Clostridium difficele

 

     Selective pressures from antibiotic treatment have contributed to horizontal gene transfer events largely responsible for the spread and acquisition of antibiotic resistance in bacteria. Tetracycline resistance is commonly found in bacteria of the human gut. We identified a candidate horizontal transferring protein (CSBG_03569) from the strain Clostridium difficile using parametric analysis that relied on characteristic GC content of the organism genome (10.07560881 standard deviations from mean). This protein was identified as tetracycline resistant protein, class C (TetC), of 219 amino acids long.

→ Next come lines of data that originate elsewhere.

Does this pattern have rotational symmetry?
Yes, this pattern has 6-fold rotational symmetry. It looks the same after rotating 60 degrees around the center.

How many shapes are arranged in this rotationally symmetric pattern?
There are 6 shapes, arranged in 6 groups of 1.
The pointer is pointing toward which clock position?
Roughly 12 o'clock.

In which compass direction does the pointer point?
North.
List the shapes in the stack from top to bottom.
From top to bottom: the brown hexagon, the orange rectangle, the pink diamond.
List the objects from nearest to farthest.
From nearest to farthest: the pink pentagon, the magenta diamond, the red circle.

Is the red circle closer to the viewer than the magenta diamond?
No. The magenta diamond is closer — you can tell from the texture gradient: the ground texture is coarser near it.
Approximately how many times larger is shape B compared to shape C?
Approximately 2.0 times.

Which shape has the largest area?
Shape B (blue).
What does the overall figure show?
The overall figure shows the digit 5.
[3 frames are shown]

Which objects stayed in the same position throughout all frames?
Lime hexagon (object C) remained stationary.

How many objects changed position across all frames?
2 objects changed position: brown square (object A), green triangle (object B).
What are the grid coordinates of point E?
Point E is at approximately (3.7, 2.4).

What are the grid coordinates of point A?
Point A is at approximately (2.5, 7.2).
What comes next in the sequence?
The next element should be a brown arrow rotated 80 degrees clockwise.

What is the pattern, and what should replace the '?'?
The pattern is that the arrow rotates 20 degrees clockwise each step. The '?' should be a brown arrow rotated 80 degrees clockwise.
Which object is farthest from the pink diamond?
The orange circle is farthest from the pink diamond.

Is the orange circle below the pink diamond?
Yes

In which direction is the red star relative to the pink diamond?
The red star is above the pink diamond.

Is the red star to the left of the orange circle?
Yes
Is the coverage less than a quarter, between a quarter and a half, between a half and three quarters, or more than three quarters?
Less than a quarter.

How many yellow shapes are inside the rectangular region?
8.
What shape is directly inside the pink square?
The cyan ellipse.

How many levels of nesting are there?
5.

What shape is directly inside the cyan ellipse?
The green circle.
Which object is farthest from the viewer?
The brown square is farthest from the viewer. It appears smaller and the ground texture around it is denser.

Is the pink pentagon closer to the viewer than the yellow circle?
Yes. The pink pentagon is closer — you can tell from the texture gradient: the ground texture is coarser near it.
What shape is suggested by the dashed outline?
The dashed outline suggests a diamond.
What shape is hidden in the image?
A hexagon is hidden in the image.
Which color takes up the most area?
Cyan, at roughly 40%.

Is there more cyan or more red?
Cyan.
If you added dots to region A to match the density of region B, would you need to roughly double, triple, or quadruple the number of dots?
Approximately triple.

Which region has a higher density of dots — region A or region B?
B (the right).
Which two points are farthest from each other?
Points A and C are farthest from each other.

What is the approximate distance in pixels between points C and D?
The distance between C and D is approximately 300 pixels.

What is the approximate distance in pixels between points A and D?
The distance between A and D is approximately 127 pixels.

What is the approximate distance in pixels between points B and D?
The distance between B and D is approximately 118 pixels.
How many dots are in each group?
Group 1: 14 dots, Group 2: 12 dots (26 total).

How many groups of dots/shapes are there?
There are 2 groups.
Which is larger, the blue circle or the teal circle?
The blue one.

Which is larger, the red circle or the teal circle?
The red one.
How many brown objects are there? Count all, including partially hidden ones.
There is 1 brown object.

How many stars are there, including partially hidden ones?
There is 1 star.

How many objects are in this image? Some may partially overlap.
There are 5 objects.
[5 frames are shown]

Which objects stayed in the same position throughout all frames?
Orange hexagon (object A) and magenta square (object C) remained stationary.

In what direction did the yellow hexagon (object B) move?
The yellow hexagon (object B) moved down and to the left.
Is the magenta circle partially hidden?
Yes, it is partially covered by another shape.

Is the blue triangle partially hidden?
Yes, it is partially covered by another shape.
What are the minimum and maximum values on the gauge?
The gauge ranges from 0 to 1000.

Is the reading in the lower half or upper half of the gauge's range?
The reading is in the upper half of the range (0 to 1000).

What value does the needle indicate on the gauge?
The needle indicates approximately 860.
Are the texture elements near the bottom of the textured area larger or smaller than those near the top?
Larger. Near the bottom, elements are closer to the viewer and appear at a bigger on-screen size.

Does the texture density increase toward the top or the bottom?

     Further analysis of the same amino acid sequence with DarkHorse identified TetC, 396 amino acids long, from Chlamidya suis as a horizontal gene transfer candidate (lineage probability index (LPI) of 0.504). Low LPI scores suggest a large phylogenetic distance between the amino acid sequence tested and the closest matched sequence selected from taxonomy databases. Therefore, the existence of this protein, 100% identical to the gene found in Clostridium difficile, would suggest a horizontal transfer event between these different strains. The resistance found in Chlamidya suis is mobilized by genomic islands containing the TetC allele. DarkHorse provided evidence to where this transfer event originated and what elements were most likely responsible for this transfer event. Our results provided a match for Chlamidya suis TetC in Helicobacter pullorum (LPI of 0.504). This organism was also recognized by the parametric method as HPMG_01968 (standard deviation from mean of 7.584459956). Helicobacter pullorum is a gram-negative pathogen prevalent in the human intestine and a considered a possible food-borne pathogen. Although the amino acid sequences between these strains were not identical, this result would suggest that antibiotic resistant genes are commonly transferred between unrelated organisms in the gut microbiome due to their protective function that provides a selective advantage to the organism. The recurrence of horizontal gene transfer of TetC is consistent with recent research identifying the human gut as a major antibiotic resistant reservoir. When compared with other genes, antibiotic resistance was found to be more prevalent in gram positive (Proteobacteria) bacteria than gram negative (Bacteriodetes).

     Clostridium difficile is a spore-forming gram-positive bacillus that is responsible for most nosocomial diarrheic disease. This organism is considered a member of the normal gut microflora which is composed of a high density of bacteria and abundant nutrients. Bacteriodes account for 25% of the human gut microbiome and have gained increasing resistance to antibiotics acquired in host diet. The prevalence of transmission of antibiotic resistance determinants is known to increase with a diet that favors survival of strains that maintain this newly acquired resistant elements. This has created public concern for food safety. Antibiotic resistant bacteria in food can cause life-threatening infections if such gut microflora as Clostridium difficile, escape into other more susceptible body sites.